The Senate yesterday confirmed President Obama’s pick to oversee food and drug safety, areas that are vital to consumers and are widely seen as critically needing improvement.
Margaret Hamburg, a bioterrorism expert, will be sworn in as the 21st commissioner of the Food and Drug Administration. She is the second woman to hold the post in 100 years of agency history. The Senate confirmed her nomination by voice vote.
Hamburg’s first priority will be to help direct development of a vaccine for the new swine flu. She has said she also wants to revamp food safety.
The FDA oversees such disparate items as peanut butter to cancer drugs to medical imaging machines, a portfolio that represents about a quarter of consumer products.
But its reputation has been tarnished. A few years ago, the agency was shaken by the withdrawal of Vioxx, a painkiller that turned out to have serious heart risks. Recurring outbreaks of foodborne illness have exposed its haphazard oversight of the nation’s food supply.

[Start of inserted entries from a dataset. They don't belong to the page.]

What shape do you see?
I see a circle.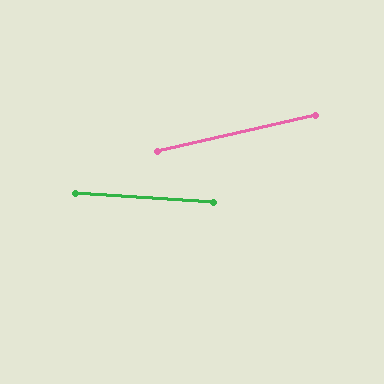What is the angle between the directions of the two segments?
Approximately 16 degrees.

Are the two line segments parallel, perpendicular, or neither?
Neither parallel nor perpendicular — they differ by about 16°.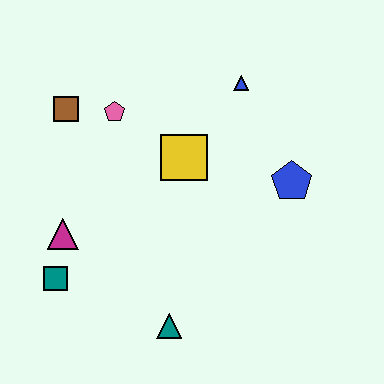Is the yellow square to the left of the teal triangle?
No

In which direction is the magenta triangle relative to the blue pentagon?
The magenta triangle is to the left of the blue pentagon.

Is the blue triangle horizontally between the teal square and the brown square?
No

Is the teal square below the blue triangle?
Yes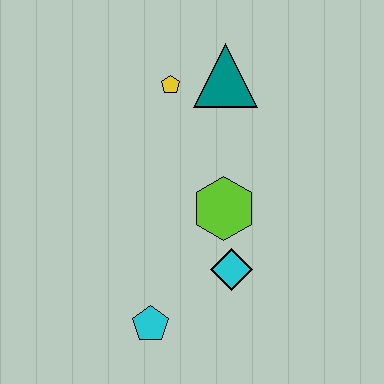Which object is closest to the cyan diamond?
The lime hexagon is closest to the cyan diamond.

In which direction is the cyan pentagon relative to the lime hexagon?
The cyan pentagon is below the lime hexagon.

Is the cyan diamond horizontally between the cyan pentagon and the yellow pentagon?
No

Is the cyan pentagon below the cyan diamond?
Yes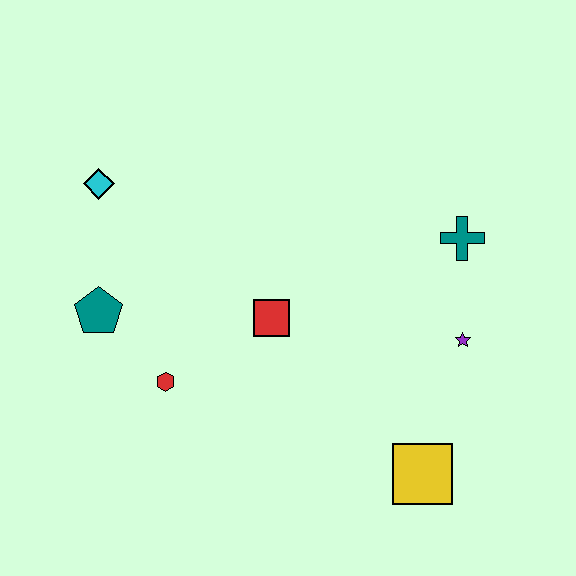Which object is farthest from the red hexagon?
The teal cross is farthest from the red hexagon.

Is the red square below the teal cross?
Yes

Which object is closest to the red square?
The red hexagon is closest to the red square.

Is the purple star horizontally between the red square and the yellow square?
No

A federal judge recently ruled that the FDA politicized a decision on emergency contraception during the Bush administration. Morale problems also keep spilling out into the open.
Hamburg, 53, told senators at her confirmation hearing that she wants to restore public confidence in the agency by putting science first and by running an open and accountable operation.
As an assistant health secretary under President Bill Clinton, Hamburg helped lay the groundwork for the government’s bioterrorism and flu pandemic preparations. Before that, she ran New York City’s health department.